Most independent adoptions are identified adoptions. An identified adoption is where adoptive parents find or have found a potential birth mother and they have decided on an adoption plan between them. The other type of independent adoption is where an organization/facilitator matches a potential birth family with perspective adoptive parents. Most potential adoptive parents choose independent adoption over an agency adoption because of the feeling of having more control over the process. Quite often they have found and matched themselves with a potential birth mother. They may network on a parent profile or family profile website, they may advertise in their home newspaper (if allowed by their state), some host their own website and other find their match just through word of mouth with family and friends.
Some reasons for choosing independent are that the potential adoptive parents don't have to fit into the rules that an agency has placed on who they will allow to adopt. Some agencies have age limits, length of marriage restrictions, and other criteria that would disallow an adoption whereas by going independent those restrictions don't come into play. Pregnant women may choose independent over an agency adoption because she felt she also was in control through being part of the matching process as well as the fact that medical bills can be paid exclusively through the potential adoptive parents as well as other expenses that an agency may not allow or regulate. Payments made to potential birth mothers for these types of expenses are regulated by state law and whether going through an agency or independent these laws must be taken into consideration. Lastly, a significant reason for choosing independent is that most likely, the time frame to finalize an adoption is a shorter period of time verses being on a waiting list or on a profile page through an agency.
Another difference in independent adoption verses agency adoption is that in an independent adoption the potential birth mother relinquishes her rights to the child straight to the potential adoptive parents while if they had gone through an agency, the child would have been relinquished to the agency first, then on to the adoptive parents.
There are several fears of potential adoptive parents and pregnant women in regards to independent adoption.

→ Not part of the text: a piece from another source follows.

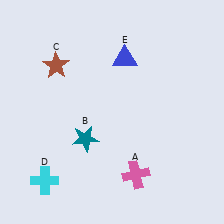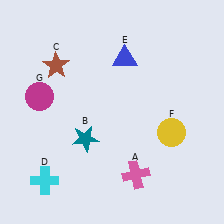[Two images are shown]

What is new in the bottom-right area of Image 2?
A yellow circle (F) was added in the bottom-right area of Image 2.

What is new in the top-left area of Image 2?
A magenta circle (G) was added in the top-left area of Image 2.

Usually in an independent adoption, the pregnant woman has more interaction with the potential adoptive parents and the potential adoptive parents tend to have more emotional and financial investment wrapped up in an independent adoption and if the pregnant woman decides to parent towards the end of the pregnancy or after giving birth it can be more of an intense loss for the potential adoptive parents and a much harder decision for the potential birth mother to make her decision.
Because independent adoptions are just that - independent - costs relating to an independent adoption vary from one end to the spectrum to the other. State to state variances also happen based on state law concerning payments to potential birth mothers.
It is important with independent adoptions to make sure whomever you use to facilitate the adoption to research them and their background with adoptions. The last thing a pregnant woman and the potential adoptive parents want is for their adoption to fail because the adoption attorney or facilitator has failed them in the process.